Last year, the Weatherspoon Museum expanded its exhibitions into the newly generated space at the Revolution Mill. The WAMRev program was the first of many collaborations between the Revolution Mill and the Weatherspoon Museum, its first exhibit, “Articulate” by James Marshall. Marshall is a Raleigh-based artist, who is also known as Dalek, and has been active since the mid 90s’. Located in the Gallery 1250 space, it is in a section of Revolution Mill dedicated to artistic pursuits such as studios and galleries; “Articulate” is a painting based installation that makes full use of the entire wall space of the gallery, covered from head to toe in geometric designs of an analogous blue green color scheme with accents of black.
This design is the signature of Marshall’s work, which regularly explores geometric interlocking shapes that complement each other via slight hue shifts across the space, or in some cases entirely contrasting colors that conflict with each other to dramatic effect. Marshall has done many murals, group and solo shows across the world. Although he has been active since the ‘90s, he truly came into his own in the 2000s after apprenticing with renowned Japanese painter, Takashi Murakami.
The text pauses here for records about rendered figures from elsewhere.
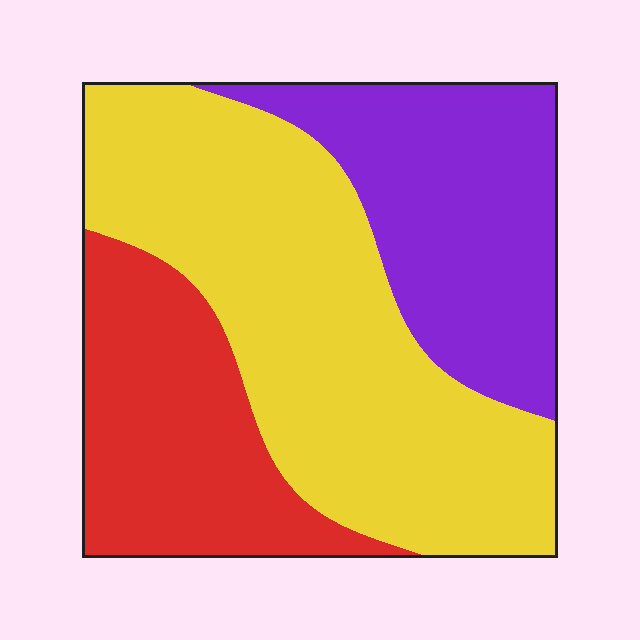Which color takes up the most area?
Yellow, at roughly 50%.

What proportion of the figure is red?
Red takes up about one quarter (1/4) of the figure.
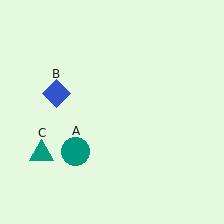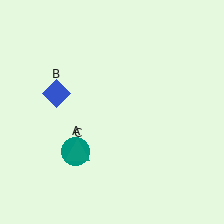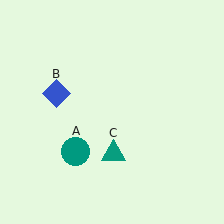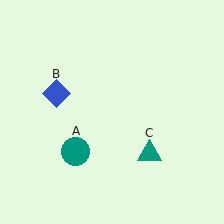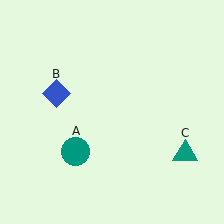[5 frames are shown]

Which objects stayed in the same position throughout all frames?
Teal circle (object A) and blue diamond (object B) remained stationary.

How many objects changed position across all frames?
1 object changed position: teal triangle (object C).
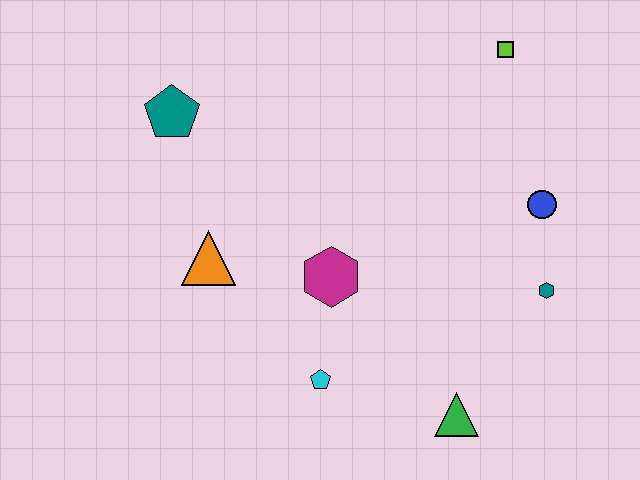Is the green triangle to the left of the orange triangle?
No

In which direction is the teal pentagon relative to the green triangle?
The teal pentagon is above the green triangle.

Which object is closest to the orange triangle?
The magenta hexagon is closest to the orange triangle.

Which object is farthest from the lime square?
The cyan pentagon is farthest from the lime square.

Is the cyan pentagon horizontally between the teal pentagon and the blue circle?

Marshall was originally known for his Space Monkey character, a character which to him expressed his love for Japanese pop culture, the American punk scene, street art from across the world and animation. This character proliferated across his many works at the time, including many series of prints and stickers. It was, however, only after his apprenticeship with Murakami that Marshall came into his widespread exploration of color, form and geometric relationships that define his work today and define his installation at the Revolution Mill.
Revolution Mill, built in 1899, was once the largest flannel factory in the world and was a industrial highlight of Greensboro as a city for many years. This factory remained in production until the decline of the textile industry led to its closure in 1982. In 2012, the group, Self-Help acquired the space and began a complete renovation, turning the old workshops and factories into apartments, restaurants, creative use spaces, studios and community spaces. The idea was to let the mill be revolutionary again, but within a communal context as opposed to an industrial context. Business spaces in Revolution Mill began opening up in the summer of last year and living spaces the following fall.
“Articulate” seeks to acknowledge and establish formal and color based relationship with the building and interior space it occupies. As the Revolution Mill was rebuilt into its current state as a communal living and working space for Greensboro, the builders saw fit to keep many of the historical aspects of the Mill that they considered iconic to the space. The hot red industrial venting systems present throughout its spaces was used as a primary source of inspiration for Marshall. “Articulate” is as much about the building it is present within as it is about the work itself. The cool blues, greens and blacks of “Articulate” contrast and highlight the warm reds, browns and tans of Revolution Mills. The hue shifts across the spaces terminating in vertical rectangles are reminiscent of color inverted hallways and stairways of the warm space.
Walking through the installation and experiencing the pattern and play of color is a delight, and it is easy to become lost in the bands of color that seem to lead you into nonexistent paths along the walls, drawing eyes from one instance of color to the next. Some instances of pattern establish strict rules of total symmetry only for those rules to be subverted moments later in other panels of work. Tunnels of color absorb you only to deposit you at a different location. The patterns play close attention to the unique architecture of the space and could not exist without this interplay. “Articulate” is the definition of art responding to space. Towering bands of color remain visible outside of the installation through windows, allowing it to inform and inspire the creative folk making use of the rest of the building.
While the installation in Gallery 1250 will be changing as time passes, this was truly an excellent and thoughtful way to induct the space into the collective consciousness of the Southeast American art world.